I've been a desktop C++ developer for most of my career. I switched to iOS
development for the last years. It was doable because Objective-C is native
language like C++ and mobile apps work in similar fashion to desktop apps.

However I found doing Android development a huge barrier. The language Java
was the easy part. The hard part was a completely different ecosystem,
thinking and tools. With iOS it is easy, you got clang, xCode, cocoapods,
homebrew and mostly apple tools and libraries to deal with. With Android there
is a myriad of Java IDEs. There are several build systems. And each build
system is seemingly huge and complicated, doubling and package or library
distribution tools. Then there is a all sorts of testing systems, and the fact
that Java is a world to its own. You don't use all the commands and tools a
regular Unix guy might be used to like otool, nm, make, gdb, lldb, ld, gcc
etc.

Still it was kind of doable.

Enter Java Script and web development. It confused the hell out of me. A
completely different way of thinking of software development compared to what
somebody used to native GUI toolkits running on one computer is used to. You
got a client and server existing on different computers which have to
synchronize. You don't debug in an IDE but in the browser.

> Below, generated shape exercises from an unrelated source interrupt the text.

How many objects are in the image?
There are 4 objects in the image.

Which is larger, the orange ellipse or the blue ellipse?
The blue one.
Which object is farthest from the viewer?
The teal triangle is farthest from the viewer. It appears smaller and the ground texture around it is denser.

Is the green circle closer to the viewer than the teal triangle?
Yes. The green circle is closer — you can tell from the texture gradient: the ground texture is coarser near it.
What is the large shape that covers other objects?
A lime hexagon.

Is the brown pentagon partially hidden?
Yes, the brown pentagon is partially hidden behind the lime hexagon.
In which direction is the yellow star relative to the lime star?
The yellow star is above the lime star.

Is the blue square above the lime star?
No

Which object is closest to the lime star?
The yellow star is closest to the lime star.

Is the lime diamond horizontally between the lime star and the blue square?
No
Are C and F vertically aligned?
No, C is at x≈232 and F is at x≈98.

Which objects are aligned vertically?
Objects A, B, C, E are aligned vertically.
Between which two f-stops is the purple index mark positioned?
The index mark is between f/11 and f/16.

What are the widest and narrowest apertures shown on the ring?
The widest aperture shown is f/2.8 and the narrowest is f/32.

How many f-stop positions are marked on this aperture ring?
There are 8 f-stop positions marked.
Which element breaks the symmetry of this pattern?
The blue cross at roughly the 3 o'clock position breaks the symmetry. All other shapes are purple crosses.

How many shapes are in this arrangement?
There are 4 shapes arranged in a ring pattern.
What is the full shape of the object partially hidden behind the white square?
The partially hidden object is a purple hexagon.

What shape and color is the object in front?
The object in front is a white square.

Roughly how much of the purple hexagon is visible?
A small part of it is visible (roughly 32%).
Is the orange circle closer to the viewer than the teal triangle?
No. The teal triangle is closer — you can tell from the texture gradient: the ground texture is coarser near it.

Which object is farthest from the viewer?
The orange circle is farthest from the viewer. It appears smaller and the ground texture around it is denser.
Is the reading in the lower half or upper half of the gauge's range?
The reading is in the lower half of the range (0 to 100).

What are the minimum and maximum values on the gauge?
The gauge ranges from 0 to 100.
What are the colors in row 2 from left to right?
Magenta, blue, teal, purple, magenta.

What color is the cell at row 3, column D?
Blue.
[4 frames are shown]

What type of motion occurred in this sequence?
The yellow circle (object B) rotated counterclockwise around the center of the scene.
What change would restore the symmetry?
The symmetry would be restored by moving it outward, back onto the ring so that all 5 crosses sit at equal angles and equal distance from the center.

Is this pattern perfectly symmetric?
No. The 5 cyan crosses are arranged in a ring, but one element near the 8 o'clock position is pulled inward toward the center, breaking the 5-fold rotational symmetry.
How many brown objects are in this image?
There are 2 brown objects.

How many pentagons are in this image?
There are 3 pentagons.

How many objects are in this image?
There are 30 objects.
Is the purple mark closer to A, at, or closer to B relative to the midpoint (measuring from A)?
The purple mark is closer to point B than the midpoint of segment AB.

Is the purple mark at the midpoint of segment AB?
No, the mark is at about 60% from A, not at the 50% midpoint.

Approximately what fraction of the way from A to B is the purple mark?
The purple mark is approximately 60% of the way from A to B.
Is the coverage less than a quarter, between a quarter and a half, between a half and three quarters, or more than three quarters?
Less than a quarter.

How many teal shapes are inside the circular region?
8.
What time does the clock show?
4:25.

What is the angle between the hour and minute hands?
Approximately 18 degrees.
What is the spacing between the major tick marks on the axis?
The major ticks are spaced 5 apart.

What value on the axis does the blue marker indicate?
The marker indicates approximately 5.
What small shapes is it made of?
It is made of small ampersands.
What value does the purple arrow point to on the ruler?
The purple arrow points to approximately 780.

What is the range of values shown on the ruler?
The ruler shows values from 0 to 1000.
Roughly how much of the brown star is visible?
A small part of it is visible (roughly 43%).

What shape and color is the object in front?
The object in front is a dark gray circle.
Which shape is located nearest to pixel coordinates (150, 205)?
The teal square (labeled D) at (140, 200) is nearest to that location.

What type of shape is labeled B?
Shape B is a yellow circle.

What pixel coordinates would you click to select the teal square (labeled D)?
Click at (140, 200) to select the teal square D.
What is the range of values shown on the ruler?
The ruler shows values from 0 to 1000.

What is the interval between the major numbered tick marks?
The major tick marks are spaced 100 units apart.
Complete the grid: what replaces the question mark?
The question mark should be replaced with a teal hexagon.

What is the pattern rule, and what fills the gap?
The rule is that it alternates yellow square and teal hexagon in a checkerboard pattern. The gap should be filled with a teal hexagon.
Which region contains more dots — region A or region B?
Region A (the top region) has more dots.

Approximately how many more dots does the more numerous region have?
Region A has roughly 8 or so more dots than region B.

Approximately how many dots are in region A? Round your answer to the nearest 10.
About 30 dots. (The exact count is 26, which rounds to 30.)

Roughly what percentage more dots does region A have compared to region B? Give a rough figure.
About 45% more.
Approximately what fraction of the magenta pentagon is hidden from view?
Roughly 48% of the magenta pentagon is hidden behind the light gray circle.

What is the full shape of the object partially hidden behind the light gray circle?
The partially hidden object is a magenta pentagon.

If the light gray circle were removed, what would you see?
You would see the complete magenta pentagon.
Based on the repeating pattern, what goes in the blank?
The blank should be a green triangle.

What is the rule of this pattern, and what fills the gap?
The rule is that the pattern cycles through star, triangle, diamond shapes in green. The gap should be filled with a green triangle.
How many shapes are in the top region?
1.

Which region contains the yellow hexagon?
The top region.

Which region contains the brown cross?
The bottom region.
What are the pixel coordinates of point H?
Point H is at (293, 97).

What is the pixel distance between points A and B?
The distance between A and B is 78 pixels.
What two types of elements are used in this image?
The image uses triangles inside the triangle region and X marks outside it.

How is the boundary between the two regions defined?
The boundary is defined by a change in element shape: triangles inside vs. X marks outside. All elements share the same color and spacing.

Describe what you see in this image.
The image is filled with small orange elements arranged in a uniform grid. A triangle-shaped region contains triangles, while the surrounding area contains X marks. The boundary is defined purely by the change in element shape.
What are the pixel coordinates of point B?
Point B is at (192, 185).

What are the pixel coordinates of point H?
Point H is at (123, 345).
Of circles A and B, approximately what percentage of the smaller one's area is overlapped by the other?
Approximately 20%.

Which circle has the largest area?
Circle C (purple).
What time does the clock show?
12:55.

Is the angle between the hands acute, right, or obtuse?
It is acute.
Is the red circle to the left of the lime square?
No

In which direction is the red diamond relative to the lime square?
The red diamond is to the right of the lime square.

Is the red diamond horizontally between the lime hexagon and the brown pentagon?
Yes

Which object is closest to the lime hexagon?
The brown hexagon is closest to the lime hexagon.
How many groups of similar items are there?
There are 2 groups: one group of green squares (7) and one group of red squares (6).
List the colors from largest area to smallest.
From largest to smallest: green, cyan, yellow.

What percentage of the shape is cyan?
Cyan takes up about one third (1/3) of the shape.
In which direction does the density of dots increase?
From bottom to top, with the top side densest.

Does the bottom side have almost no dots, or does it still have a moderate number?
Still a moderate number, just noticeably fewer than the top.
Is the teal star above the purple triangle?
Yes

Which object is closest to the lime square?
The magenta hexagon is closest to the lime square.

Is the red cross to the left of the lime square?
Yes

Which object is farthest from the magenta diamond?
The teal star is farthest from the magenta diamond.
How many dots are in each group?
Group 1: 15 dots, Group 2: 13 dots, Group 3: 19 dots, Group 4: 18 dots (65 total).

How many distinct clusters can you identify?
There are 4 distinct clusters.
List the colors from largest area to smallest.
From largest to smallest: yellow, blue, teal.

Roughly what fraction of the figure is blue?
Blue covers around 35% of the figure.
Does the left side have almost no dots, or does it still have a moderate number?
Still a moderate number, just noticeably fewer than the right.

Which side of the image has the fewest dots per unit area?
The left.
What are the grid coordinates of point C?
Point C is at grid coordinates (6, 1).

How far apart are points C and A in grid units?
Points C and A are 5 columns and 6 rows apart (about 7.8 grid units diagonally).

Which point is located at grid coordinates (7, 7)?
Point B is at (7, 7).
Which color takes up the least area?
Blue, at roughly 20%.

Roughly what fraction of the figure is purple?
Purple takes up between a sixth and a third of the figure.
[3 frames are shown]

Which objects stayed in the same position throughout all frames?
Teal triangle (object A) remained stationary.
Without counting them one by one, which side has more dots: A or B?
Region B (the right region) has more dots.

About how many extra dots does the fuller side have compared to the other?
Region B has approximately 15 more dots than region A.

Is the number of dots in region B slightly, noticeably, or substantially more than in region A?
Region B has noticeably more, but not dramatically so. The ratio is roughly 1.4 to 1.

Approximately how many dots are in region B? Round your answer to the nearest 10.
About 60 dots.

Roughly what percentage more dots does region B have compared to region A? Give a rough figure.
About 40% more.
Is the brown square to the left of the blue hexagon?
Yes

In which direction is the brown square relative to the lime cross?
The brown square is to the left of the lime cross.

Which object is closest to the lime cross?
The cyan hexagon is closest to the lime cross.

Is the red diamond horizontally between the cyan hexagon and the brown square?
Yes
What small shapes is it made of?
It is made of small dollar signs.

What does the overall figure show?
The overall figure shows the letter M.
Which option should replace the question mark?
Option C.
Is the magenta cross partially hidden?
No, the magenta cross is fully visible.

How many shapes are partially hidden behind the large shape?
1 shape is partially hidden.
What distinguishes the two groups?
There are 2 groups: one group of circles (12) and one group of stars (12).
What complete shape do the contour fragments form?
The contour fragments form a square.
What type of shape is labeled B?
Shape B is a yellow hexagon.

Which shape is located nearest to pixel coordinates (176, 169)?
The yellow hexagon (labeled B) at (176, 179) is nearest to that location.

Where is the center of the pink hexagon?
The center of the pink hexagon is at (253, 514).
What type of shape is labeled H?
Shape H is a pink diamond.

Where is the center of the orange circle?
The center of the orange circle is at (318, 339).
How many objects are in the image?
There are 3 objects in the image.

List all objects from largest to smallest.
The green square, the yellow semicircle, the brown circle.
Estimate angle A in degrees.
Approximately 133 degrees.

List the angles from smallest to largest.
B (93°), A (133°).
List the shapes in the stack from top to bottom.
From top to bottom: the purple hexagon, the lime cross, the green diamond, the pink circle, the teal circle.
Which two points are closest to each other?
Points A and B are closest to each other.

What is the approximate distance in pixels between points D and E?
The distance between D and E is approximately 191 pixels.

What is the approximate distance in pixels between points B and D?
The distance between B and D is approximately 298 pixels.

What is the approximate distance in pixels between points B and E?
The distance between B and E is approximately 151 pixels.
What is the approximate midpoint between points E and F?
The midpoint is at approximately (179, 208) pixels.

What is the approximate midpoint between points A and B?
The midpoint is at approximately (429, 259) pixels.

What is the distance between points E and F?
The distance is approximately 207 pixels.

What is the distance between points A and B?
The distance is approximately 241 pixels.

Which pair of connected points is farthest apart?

And in some ways it feels like Java Script is harder for people who actually
know a bunch of languages. You know there are common sensible ways of doing
things which lots of languages do whether that is C/C++, Go, Java, Swift,
Objective-C, Python, Ruby or Lua. But Oh no, JavaScript has the most odd ball
nonsensical way of doing things. It is hard to get, because you can't figure
out why on earth anybody would make the language behave this way. If you
simply stopped thinking and didn't realize how stupid it was, you'd probably
be better off.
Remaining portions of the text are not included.